As shown in FIG. 4, as an anti-fog control routine (step 108 in FIG. 2), fogging can be determined by comparing the result of a composite calculation of the sensor level and the slope of its change with a predetermined value C. You can do it like this. Here, in step 901, Hs ₁ is the recent dew condensation sensor level, Hso is _the dew condensation sensor level T seconds ago, K is a time constant, and C is a constant.

Incidentally, the determination reference values A and B in FIG. 3 and C in FIG. 4 may be provided with hysteresis as shown in FIG. 5 to prevent chattering.

In the example shown in FIG. 4, when hysteresis is provided for the value of C, the control error is small and it is particularly effective. The reason for this will be explained with reference to FIG.

Under normal control, the glass surface humidity increases linearly, and when anti-fog control is performed, it decreases linearly.
In such a case, the change in the sensor detection value takes the form of a parallel shift of the change in the glass surface humidity by a time constant K. Therefore, the glass surface humidity is _C2
The sensor detection value is still C ₂ −K
(dHs ₁ /dt). dHs ₁ /dt≒(Hs ₁ −
Hso)/T, so Hs ₁ = C ₂ −K(dHs ₁ /dt)
Anti-fogging control may be performed at the time of ≒C ₂ −K(Hs ₁ −Hso)/T. In other words, Hs ₁ +K(Hs ₁ −
Hso)/T≈C ₂ , and the control shown in FIG. 4 completely compensates for the delay in response under the above assumption, and also reduces the control error during actual control.

The embodiment explained above is based on digital calculation, but the compressor ON and def/o
Control such as ON may also be performed.

Also, as a means of removing fog from window glass,
In addition to compressor coupling and defogger operation,
You can increase the capacity of the compressor, switch the air conditioning outlet to a defroster, increase the air volume,
Measures such as increasing the amount of outside air introduced may also be used.

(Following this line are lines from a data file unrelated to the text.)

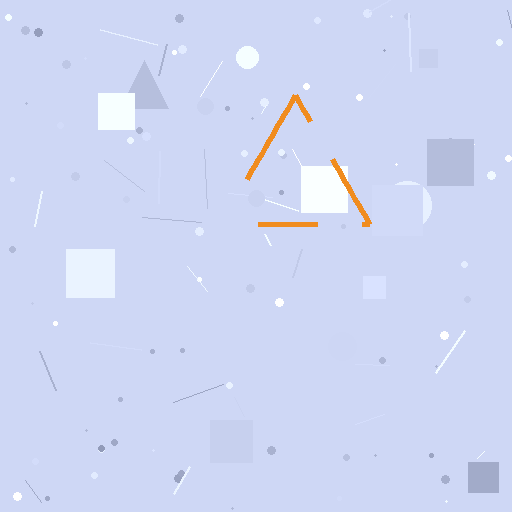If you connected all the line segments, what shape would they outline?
They would outline a triangle.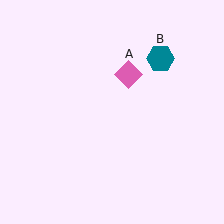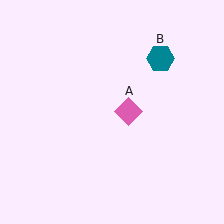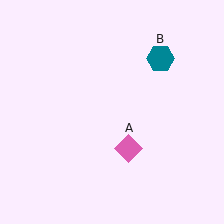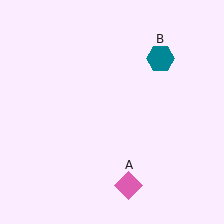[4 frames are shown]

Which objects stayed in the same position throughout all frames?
Teal hexagon (object B) remained stationary.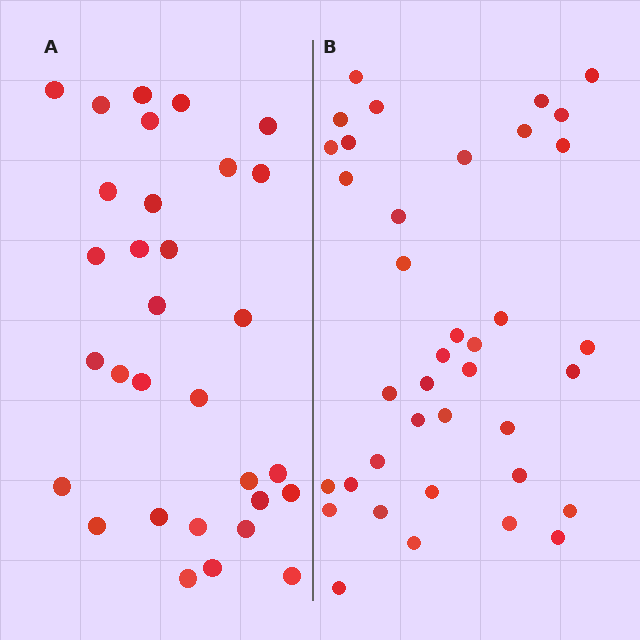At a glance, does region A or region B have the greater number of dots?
Region B (the right region) has more dots.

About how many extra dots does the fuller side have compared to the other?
Region B has roughly 8 or so more dots than region A.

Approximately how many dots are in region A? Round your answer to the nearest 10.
About 30 dots. (The exact count is 31, which rounds to 30.)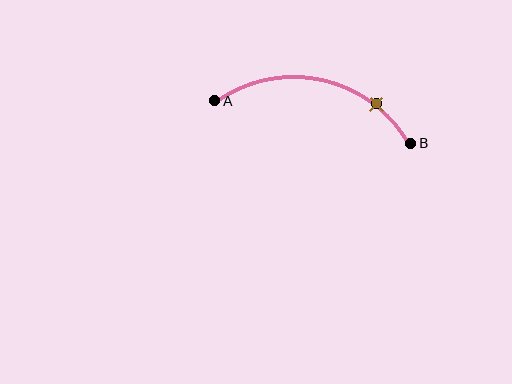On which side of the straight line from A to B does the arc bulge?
The arc bulges above the straight line connecting A and B.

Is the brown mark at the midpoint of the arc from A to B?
No. The brown mark lies on the arc but is closer to endpoint B. The arc midpoint would be at the point on the curve equidistant along the arc from both A and B.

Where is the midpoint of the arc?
The arc midpoint is the point on the curve farthest from the straight line joining A and B. It sits above that line.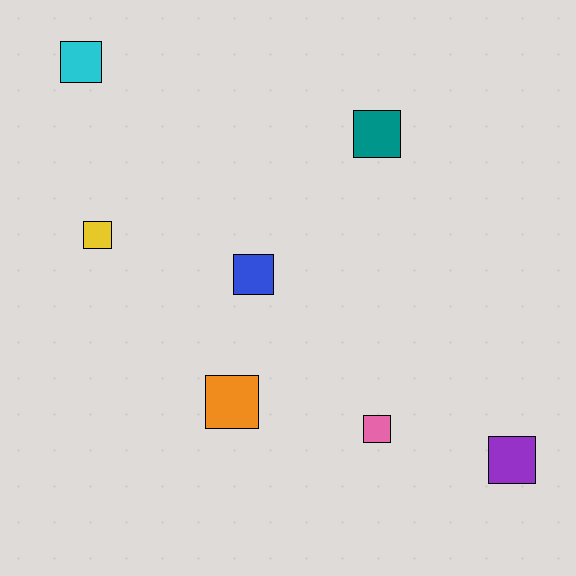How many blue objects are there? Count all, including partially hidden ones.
There is 1 blue object.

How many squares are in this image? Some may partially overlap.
There are 7 squares.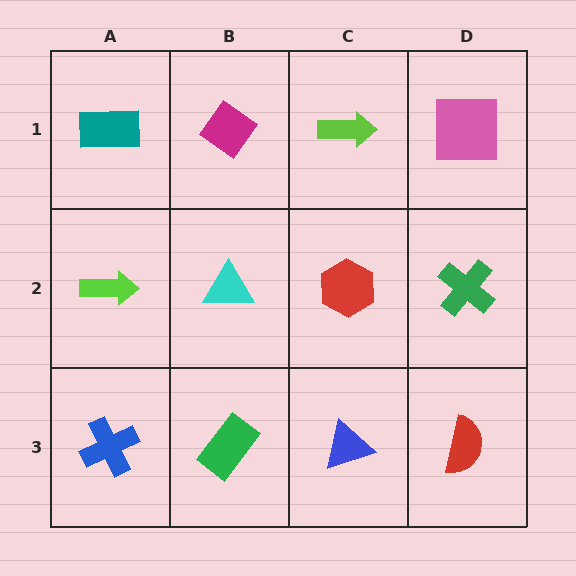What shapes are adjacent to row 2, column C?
A lime arrow (row 1, column C), a blue triangle (row 3, column C), a cyan triangle (row 2, column B), a green cross (row 2, column D).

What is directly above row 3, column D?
A green cross.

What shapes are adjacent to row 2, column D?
A pink square (row 1, column D), a red semicircle (row 3, column D), a red hexagon (row 2, column C).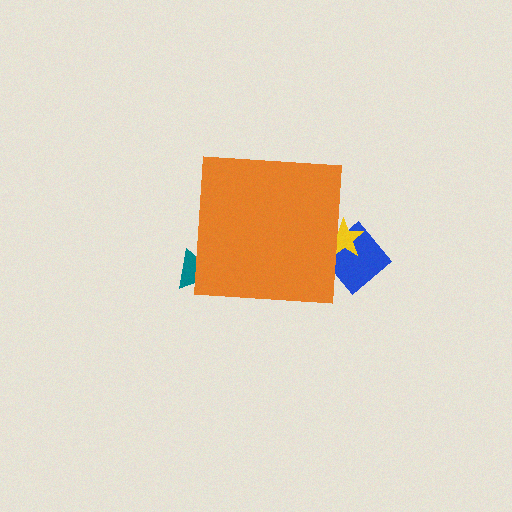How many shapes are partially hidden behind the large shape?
3 shapes are partially hidden.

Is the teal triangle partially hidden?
Yes, the teal triangle is partially hidden behind the orange square.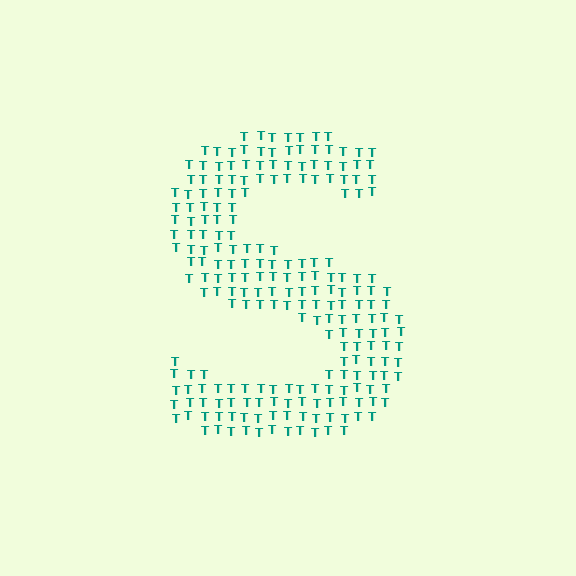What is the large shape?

[Brief explanation of the drawing]

FIG. 1 is an overall configuration diagram of the embodiment, FIG. 2 is a flowchart showing an overview of the control program of the control unit in FIG. 1, and FIG. 3 is a flowchart showing details of the anti-fog control routine 108 in FIG. Chaat, 4th
FIG. 5 is a flowchart showing a modification of the anti-fog control routine, FIG. 5 is an explanatory diagram showing the application of hysteresis to the determination value, and FIG. 6 is an explanatory diagram of the effect of hysteresis. 4... an evaporator serving as a cloud removal means, 10
. . . a control unit, and 25 .

Claims (1)

[Scope of Claims] 1. A fogging degree detecting means for detecting the fogging degree of a window glass of a vehicle; a fogging removing means for removing the fogging from the window glass of the vehicle; and a fogging degree detecting means detecting the fogging degree detected by the fogging degree detecting means. a cloudy degree determining means for determining whether the rate of change in the degree of cloudiness is greater than or equal to a predetermined value; and it is determined that the degree of cloudiness is equal to or higher than a predetermined value,
Alternatively, the fog removing device for a vehicle may include an actuating means for activating the fog removing means when the change rate determining means determines that the change rate of the fogging degree is equal to or higher than a predetermined value.